### Architectures and Tools for Heterogeneous Reconfigurable Systems

Andreas Koch

Tech. Univ. Braunschweig, Dept. E.I.S., Mühlenpfordtstr. 23 D-38106 Braunschweig

koch@eis.cs.tu-bs.de

We present a brief overview over multi-year research dealing with heterogeneous reconfigurable systems After discussing architecture issues, we show some initial results of work on a compiler automatically mapping ANSI C to a heterogeneous reconfigurable target system.

# 1 Introduction

In the endless quest for increasing computing power, reconfigurable (sometimes called *adaptive*) architectures are a promising addition to conventional processors. Adaptive computers exploit the capability to mold part of their underlying hardware specifically to the needs of individual algorithms [1][2]. In contrast to ASICs, they retain the high degree of flexibility required by today's short time-to-market windows and fluid standards. Additionally, some experiments suggest that reconfigurable logic might be considerably more power-efficient than standard solutions [3].

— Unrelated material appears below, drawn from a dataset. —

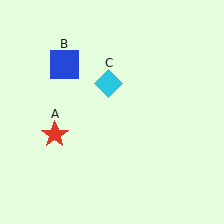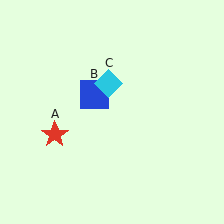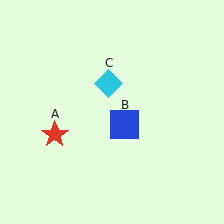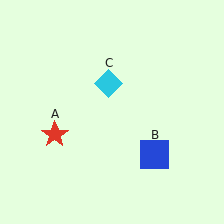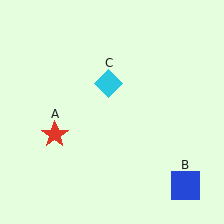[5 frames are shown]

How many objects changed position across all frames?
1 object changed position: blue square (object B).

Often, the configurable unit augments a standard processor, which still performs general system control tasks [4] [5] [6] [7] [8]. Only the compute-intensive parts of an application (called *kernels*) are implemented in configurable hardware. On a system-on-chip (SoC), a much higher degree of integration between these components can be achieved than with the currently prevailing board-level solutions. To simplify building such a device, IP blocks for reconfigurable arrays are already available [9] [10] [11]. Section 2 discusses some of the issues that need to be considered when designing a heterogeneous reconfigurable SoC.

One of the reasons that adaptive processors are still not in widespread use (despite their demonstrated performance potential) is the difficulty of programming them: In many cases, the design flows used require familiarity with hardware design techniques and architectures. Combined, these demands act as a severe obstacle, rendering the systems inaccessible to developers only having experience in programming conventional (pure software) computers.

Considerable effort has thus been expended to overcome these problems and raise the abstraction level of programming an adaptive processor closer to that of a conventional one. Examples include translating traditional languages such as C or even higher-level descriptions such as MATLAB into efficient hardware/software solutions. Our work aims at compiling standard dusty deck C to heterogeneous reconfigurable systems. Using such a tool set, only minimal effort is required for porting old code or developing new applications for a reconfigurable platform. A first prototype (Section 3) of such a flow has been implemented in cooperation with the Synopsys Advanced Technology Group, the BRASS project at the UC Berkeley, and Lockheed-Martin Advanced Technology Laboratories [12] [13].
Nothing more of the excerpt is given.